Surface oxyfluorination had been carried out on polypropylene non-woven fabric (PP NWF) samples of different morphologies and pore sizes. The modified surfaces were characterised by Attenuated Total Reflectance Fourier Transform InfraRed (ATR-FTIR)-spectroscopy, FTIR imaging microscopy, X-Ray Photoelectron Spectroscopy (XPS), Electron Spin Resonance (ESR) spectroscopy, Differential Scanning Calorimetry (DSC), X-Ray Diffraction (XRD) analysis, Scanning Electron Microscopy (SEM), dynamic rheometry and Thermo-Gravimetry (TG). ATR-FTIR and XPS techniques revealed the presence of –CF, –CF 2 , –CHF and –C(O)F groups. The formed –C(O)F groups mostly got hydrolysed to –COOH groups. The C=O groups of alpha-haloester, and the C=C stretching of the formed –CF=C(OH)– groups could also be detected. Long-lived radicals could be detected on the functionalised surfaces as middle-chain peroxy radicals by ESR spectroscopy. SEM micrographs showed slight roughening of the oxyfluorinated surfaces. Oxyfluorination had no significant effect on the crystalline structure and phase composition of the PP NWF samples supported by DSC and XRD measurements.
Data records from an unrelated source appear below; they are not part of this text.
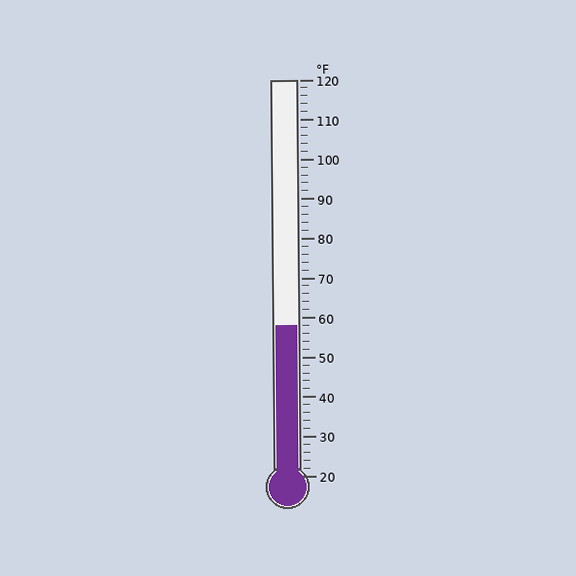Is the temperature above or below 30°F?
The temperature is above 30°F.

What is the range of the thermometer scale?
The thermometer scale ranges from 20°F to 120°F.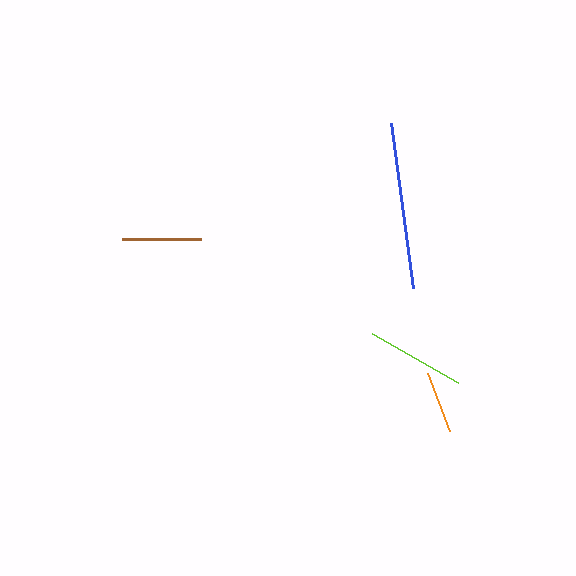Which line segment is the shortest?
The orange line is the shortest at approximately 62 pixels.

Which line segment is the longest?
The blue line is the longest at approximately 166 pixels.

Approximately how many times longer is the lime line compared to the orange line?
The lime line is approximately 1.6 times the length of the orange line.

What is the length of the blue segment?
The blue segment is approximately 166 pixels long.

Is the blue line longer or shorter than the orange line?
The blue line is longer than the orange line.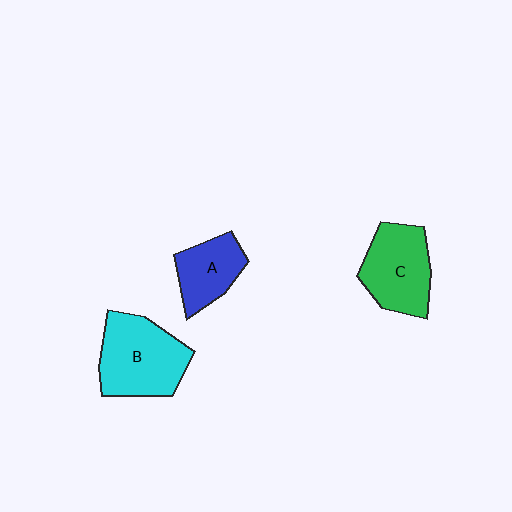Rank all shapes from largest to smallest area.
From largest to smallest: B (cyan), C (green), A (blue).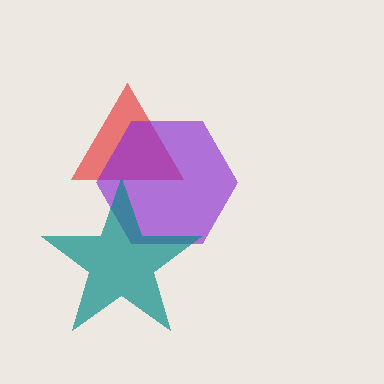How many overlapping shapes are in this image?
There are 3 overlapping shapes in the image.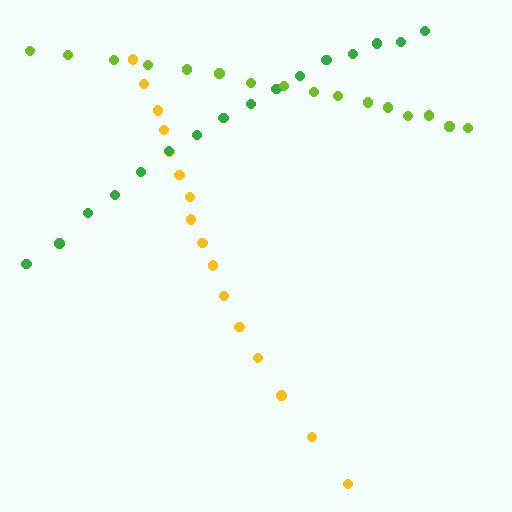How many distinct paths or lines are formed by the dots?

The molecular mass of the samples were unaffected by the oxyfluorination treatment as proved by oscillating rheometry. The surface modification, however, significantly affected the thermal decomposition but not affected the thermo-oxidative decomposition of PP NWFs. Different morphologies and pore sizes of PP NWF samples resulted in reproducibility of the findings, although did not substantially affect surface functionalisation.